Forward output:  torch.Size([4, 5, 2]) 
 tensor([[[-0.4175, -0.6278],
         [ 0.1271, -0.5579],
         [-0.2557, -0.6714],
         [ 0.0556, -0.6295],
         [-0.1510, -0.6863]],

        [[-0.4311, -0.6939],
         [ 0.1423, -0.5335],
         [-0.2943, -0.6468],
         [ 0.0392, -0.5691],
         [-0.2070, -0.6238]],

        [[-0.4458, -0.6581],
         [ 0.0999, -0.4501],
         [-0.3441, -0.5669],
         [-0.0133, -0.4705],
         [-0.2617, -0.5444]],

        [[-0.4556, -0.6330],
         [ 0.0780, -0.4118],
         [-0.3608, -0.5393],
         [-0.0285, -0.4442],
         [-0.2739, -0.5259]]], grad_fn=<SliceBackward>)


Backward output:  torch.Size([4, 5, 2]) 
 tensor([[[-0.0101, -0.4025],
         [ 0.2162, -0.4832],
         [ 0.3084, -0.4927],
         [ 0.3194, -0.4467],
         [ 0.3917, -0.6299]],

        [[-0.2381, -0.6894],
         [-0.0872, -0.6471],
         [ 0.0076, -0.6274],
         [ 0.0595, -0.5576],
         [ 0.2187, -0.6570]],

        

#### Stacked BiRNN Separated `h_n`

Let's reshape the Stacked BiRNN hidden to separate out forward and backward values using `h_n.view(num_layers, num_directions, batch, hidden_size)`.

In [18]:
h_n_reshaped = h_n.view(3, 2, BATCH_SIZE, HIDDEN_SIZE)
print("Shape of the hidden after directions are separated: ", h_n_reshaped.shape)

Shape of the hidden after directions are separated:  torch.Size([3, 2, 4, 2])


The shape is now - `(num_layers, num_directions, batch, hidden_size)`.   

`num_directions` is the 1st dimension.
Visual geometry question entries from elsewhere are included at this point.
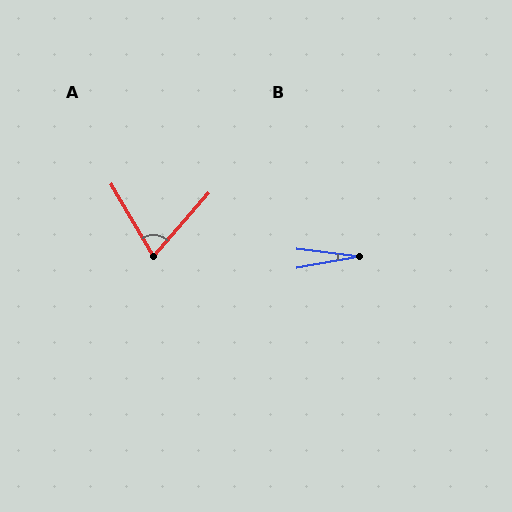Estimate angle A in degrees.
Approximately 72 degrees.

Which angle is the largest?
A, at approximately 72 degrees.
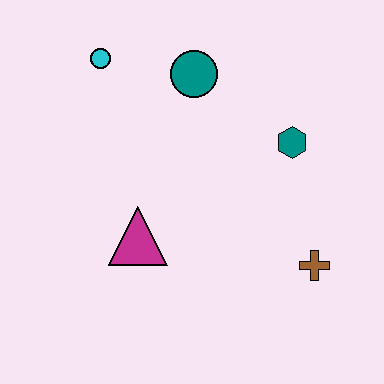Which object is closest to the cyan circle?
The teal circle is closest to the cyan circle.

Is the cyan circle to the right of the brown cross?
No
To obtain forward and backward hidden, we can do the following -

* hidden_forward = `(num_layers, 0, batch, hidden_size)`  

* hidden_backward = `(num_layers, 1, batch, hidden_size)`

In [19]:
h_n_forward = h_n_reshaped[:, 0, :, :]
h_n_backward = h_n_reshaped[:, 1, :, :]

print("Forward h_n: ", h_n_forward.shape, "\n", h_n_forward)
print("\n\nBackward h_n: ", h_n_backward.shape, "\n", h_n_backward)

Forward h_n:  torch.Size([3, 4, 2]) 
 tensor([[[ 0.9455,  0.5653],
         [ 0.9986, -0.1385],
         [ 1.0000, -0.7900],
         [ 1.0000, -0.9272]],

        [[-0.6463,  0.5301],
         [-0.5393,  0.6556],
         [-0.4089,  0.7277],
         [-0.3732,  0.7372]],

        [[-0.1510, -0.6863],
         [-0.2070, -0.6238],
         [-0.2617, -0.5444],
         [-0.2739, -0.5259]]], grad_fn=<SliceBackward>)
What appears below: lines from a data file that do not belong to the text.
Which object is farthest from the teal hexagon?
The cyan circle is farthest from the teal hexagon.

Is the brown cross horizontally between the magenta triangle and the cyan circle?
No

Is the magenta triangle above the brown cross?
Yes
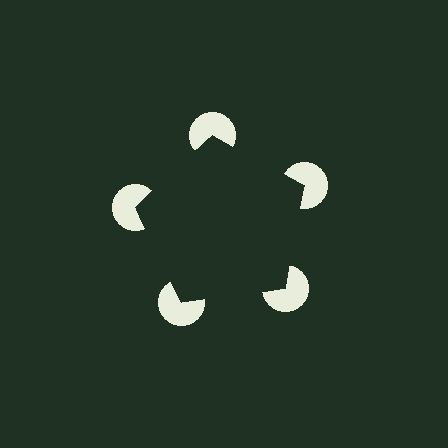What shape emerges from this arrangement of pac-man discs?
An illusory pentagon — its edges are inferred from the aligned wedge cuts in the pac-man discs, not physically drawn.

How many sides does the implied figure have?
5 sides.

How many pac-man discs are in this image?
There are 5 — one at each vertex of the illusory pentagon.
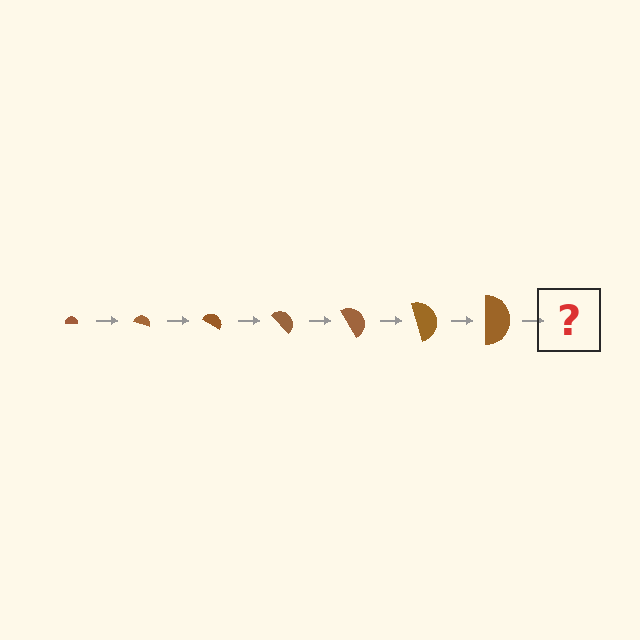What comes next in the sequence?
The next element should be a semicircle, larger than the previous one and rotated 105 degrees clockwise from the start.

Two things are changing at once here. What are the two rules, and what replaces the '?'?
The two rules are that the semicircle grows larger each step and it rotates 15 degrees clockwise each step. The '?' should be a semicircle, larger than the previous one and rotated 105 degrees clockwise from the start.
Backward h_n:  torch.Size([3, 4, 2]) 
 tensor([[[ 0.1570,  0.2765],
         [ 0.9959,  0.9972],
         [ 1.0000,  1.0000],
         [ 1.0000,  1.0000]],

        [[ 0.0474, -0.5973],
         [ 0.0082, -0.9715],
         [-0.1373, -0.9681],
         [-0.2362, -0.9658]],

        [[-0.0101, -0.4025],
         [-0.2381, -0.6894],
         [-0.6259, -0.8299],
         [-0.7035, -0.8531]]], grad_fn=<SliceBackward>)


You can use the above examples for both LSTM and GRU with minimal code change.